Name describe two principles used relative dating rocks
Over time, as more areas were mapped and knowledge increased, the geological time-scale was developed, based on a wide range of rock and fossil occurrences.
Geological Time Units were subsequently devised, which placed particular groups of rocks and fossils into relative age categories.
Many of these time units are named after groups of strata that were first described from type localities in the British countryside (e.g. The last 542 million years to the present is known as the Phanerozoic (meaning "life presence") era.

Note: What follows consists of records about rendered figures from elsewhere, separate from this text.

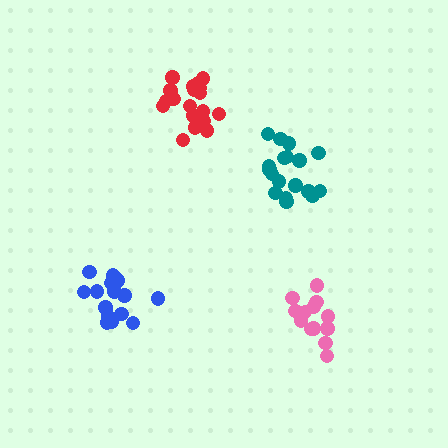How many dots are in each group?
Group 1: 19 dots, Group 2: 13 dots, Group 3: 17 dots, Group 4: 18 dots (67 total).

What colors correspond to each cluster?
The clusters are colored: red, pink, blue, teal.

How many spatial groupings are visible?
There are 4 spatial groupings.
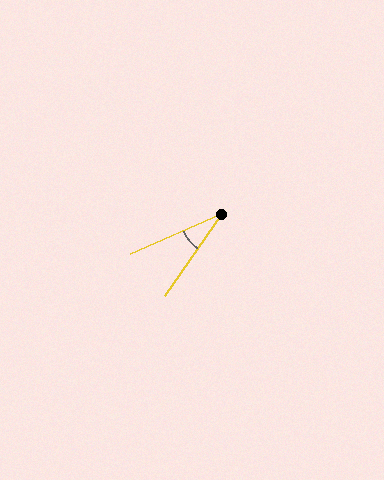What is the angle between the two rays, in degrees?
Approximately 31 degrees.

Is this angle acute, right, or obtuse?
It is acute.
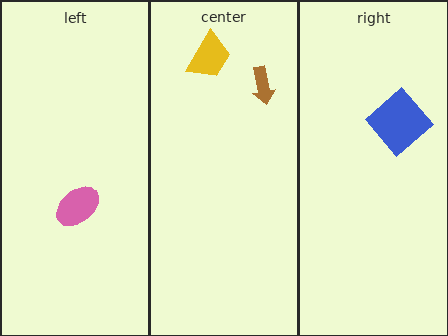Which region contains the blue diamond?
The right region.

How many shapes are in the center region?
2.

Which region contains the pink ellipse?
The left region.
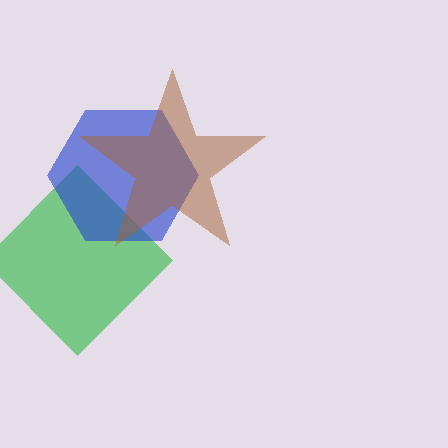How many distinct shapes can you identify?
There are 3 distinct shapes: a green diamond, a blue hexagon, a brown star.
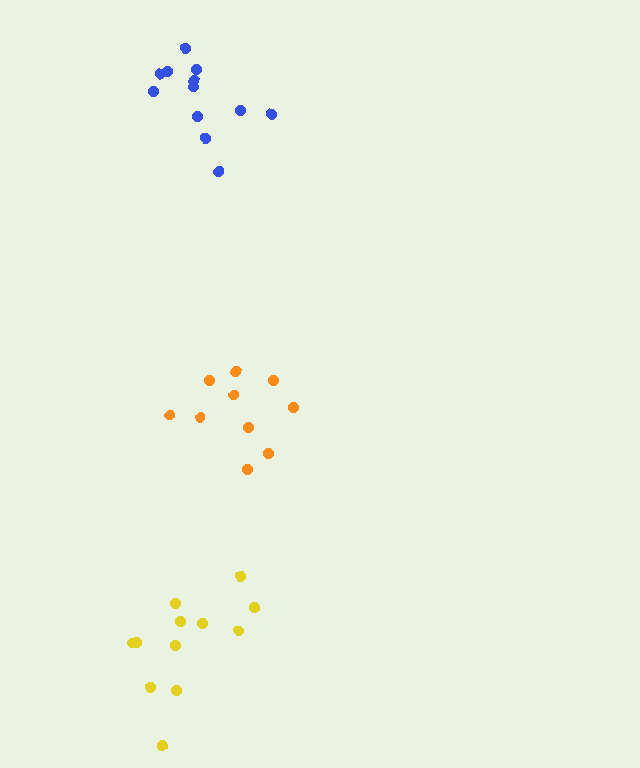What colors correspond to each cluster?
The clusters are colored: blue, yellow, orange.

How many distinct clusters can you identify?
There are 3 distinct clusters.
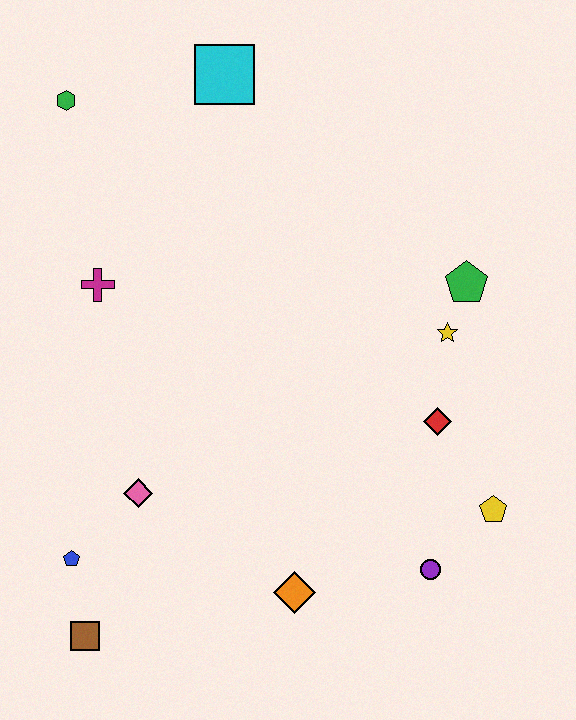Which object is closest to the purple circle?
The yellow pentagon is closest to the purple circle.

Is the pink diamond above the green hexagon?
No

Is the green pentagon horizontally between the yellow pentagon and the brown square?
Yes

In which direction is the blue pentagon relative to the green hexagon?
The blue pentagon is below the green hexagon.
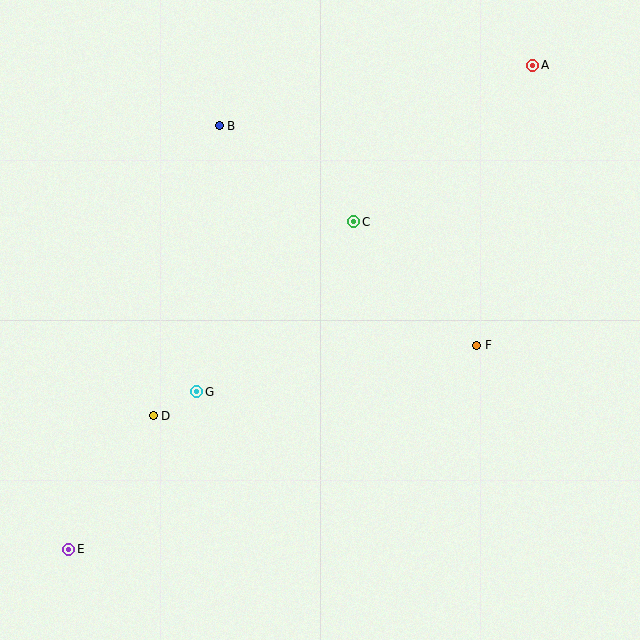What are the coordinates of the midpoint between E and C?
The midpoint between E and C is at (211, 386).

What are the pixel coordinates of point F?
Point F is at (477, 345).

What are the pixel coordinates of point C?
Point C is at (354, 222).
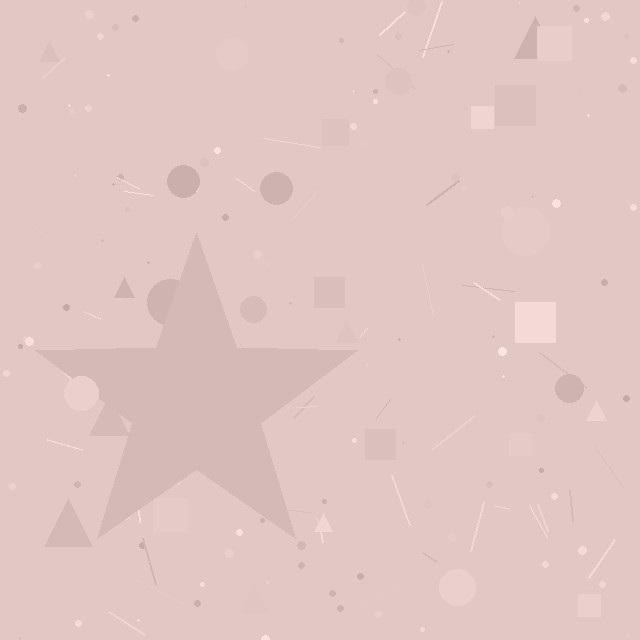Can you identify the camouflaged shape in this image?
The camouflaged shape is a star.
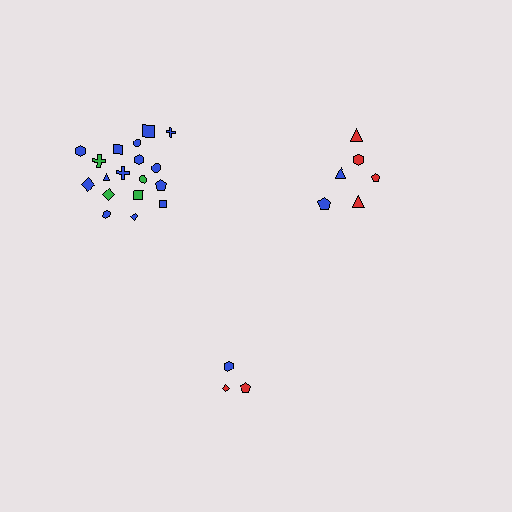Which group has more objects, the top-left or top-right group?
The top-left group.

It contains the most subdivisions in the geological time scale because this period in Earth history was teeming with recognisable and evolving plant and animal life.
Uniformitarianism is usually referred to by the more explanatory phrase "the present is the key to the past".The study of rock layers preserved in the geological record is called stratigraphy (Figure 1).The two principles of stratigraphy allow the relative age of rocks in a stratigraphical sequence to be determined.The boundaries between geological time units of the Phanerozoic era are marked by widespread extinctions in the fossil record and by major unconformities in the rock sequence that signify global events, such as major magmatic episodes and meteorite impacts events.Examples include the voluminous global outpourings of magma at the end of the Permian and Cretaceous periods, and a meteorite impact at the end of the Cretaceous.
In simple terms, a geological map shows the surface distribution of rocks in a particular area.